Saling Asah Saling Asih, Menyame Braya

"Menyame beraya apang saling asah, saling asih, saling asuh" Dengan setiap orang hendaknya kita saling mengingatkan, saling menyayangi, dan tolong-menolong. Lebih jauh bahwa ketiga istilah : asah, asih, asuh itu sebenarnya saling terkait dalam kerangka besar bhakti kepada Sanghyang Widhi. Jika kita berbhakti kepada-Nya harus pula melimpahkan kasih sayang yang tulus kepada semua mahluk ciptaan-Nya. Saling mengingatkan atau saling asah artinya jika teman kita kelihatan akan berbuat atau mengucapkan sesuatu yang bertentangan dengan dharma, jangan dibiarkan, tetapi segera diingatkan agar dia sadar.

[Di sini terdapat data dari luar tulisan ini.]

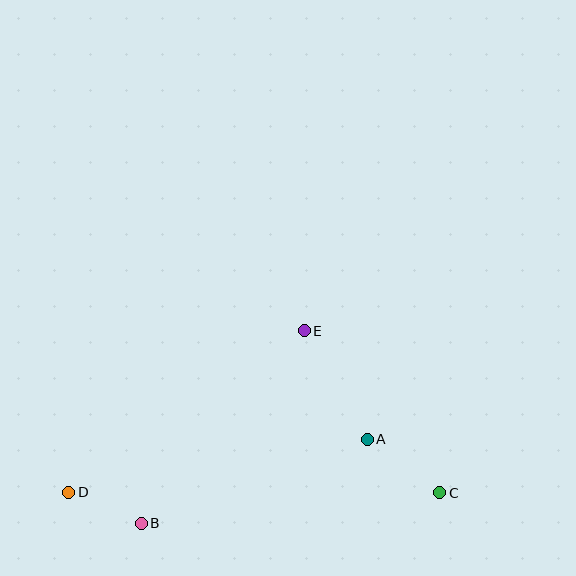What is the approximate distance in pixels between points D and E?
The distance between D and E is approximately 286 pixels.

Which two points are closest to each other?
Points B and D are closest to each other.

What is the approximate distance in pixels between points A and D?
The distance between A and D is approximately 303 pixels.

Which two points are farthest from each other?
Points C and D are farthest from each other.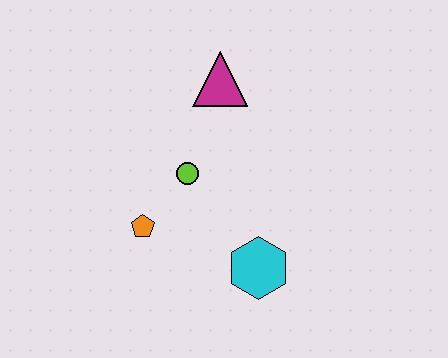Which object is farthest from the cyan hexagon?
The magenta triangle is farthest from the cyan hexagon.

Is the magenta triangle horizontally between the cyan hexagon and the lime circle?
Yes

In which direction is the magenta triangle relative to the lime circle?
The magenta triangle is above the lime circle.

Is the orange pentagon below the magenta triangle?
Yes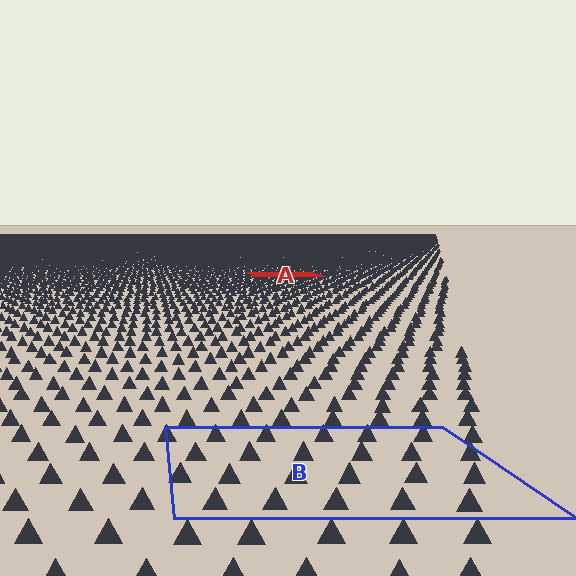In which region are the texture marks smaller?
The texture marks are smaller in region A, because it is farther away.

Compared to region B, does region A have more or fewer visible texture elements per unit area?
Region A has more texture elements per unit area — they are packed more densely because it is farther away.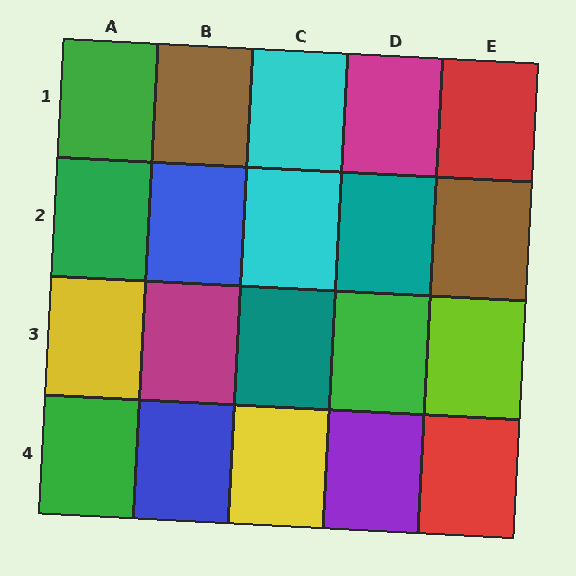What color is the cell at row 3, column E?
Lime.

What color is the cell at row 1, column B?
Brown.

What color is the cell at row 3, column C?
Teal.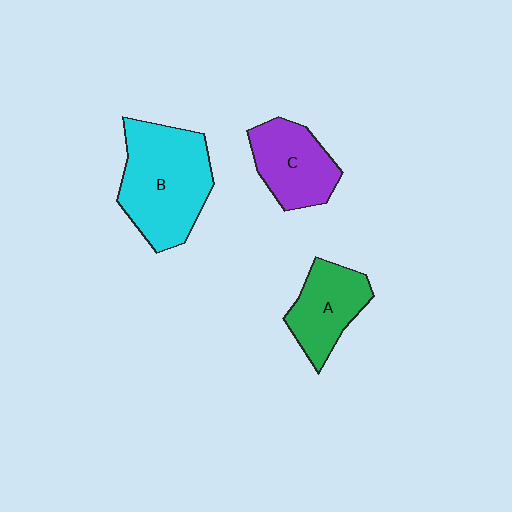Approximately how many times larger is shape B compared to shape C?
Approximately 1.6 times.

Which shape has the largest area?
Shape B (cyan).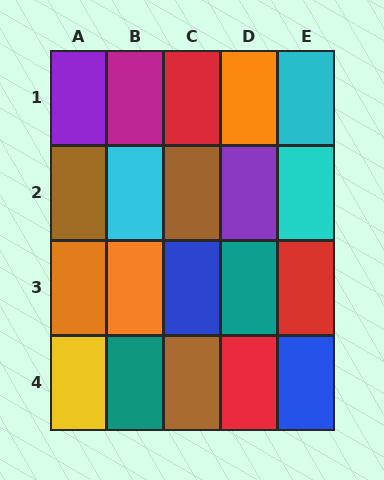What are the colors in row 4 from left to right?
Yellow, teal, brown, red, blue.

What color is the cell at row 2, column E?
Cyan.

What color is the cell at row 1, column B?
Magenta.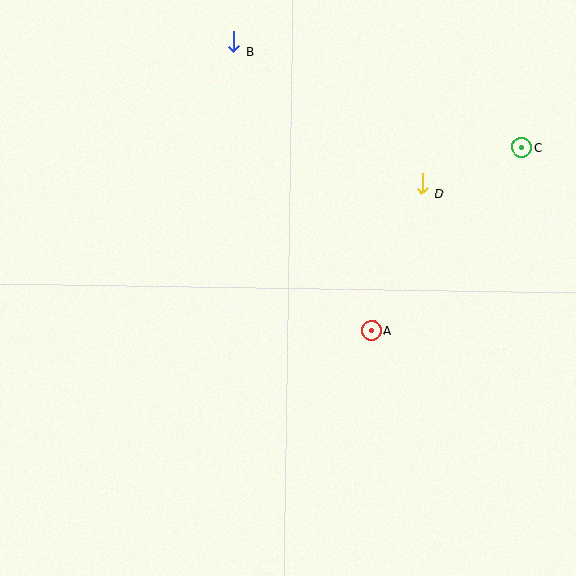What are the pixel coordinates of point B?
Point B is at (234, 52).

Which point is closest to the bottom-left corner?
Point A is closest to the bottom-left corner.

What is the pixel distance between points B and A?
The distance between B and A is 311 pixels.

Saling menyayangi juga dikembangkan tanpa membeda-bedakan orang. Dan tolong-menolong adalah kewajiban kita untuk memperhatikan dan membantu kerabat yang tertimpa kesusahan atau kemalangan. Jadi dalam kehidupan bermasyarakat, kita tidak bisa hanya memikirkan diri sendiri. Dengan prinsip yang kuat seperti itulah kita melakoni hidup dengan tenang, damai, dan sejahtera.

Untuk mewujudkan kehidupan yang harmonis, dharma harus mampu mengendalikan artha dan kama , leluhur manusia Bali sejatinya sudah mewariskan banyak kearifan lokal yang bisa menuntun krama Bali untuk senantiasa mengembangkan sikap toleransi, tenggang rasa dan menyelesaikan setiap permasalahan dengan semangat kekeluargaan.  

Para Teruna Teruni hendaknya jangan hanya berkutat pada segi ritual saja, sehingga "Susila" kurang diperhatikan. Tidak sedikit dari mereka merasa sudah melaksanakan ajaran agama, hanya dengan melaksanakan upacara panca yadnya saja tanpa adanya penyadaran Diri baik dengan Linkungan dan antar sesama.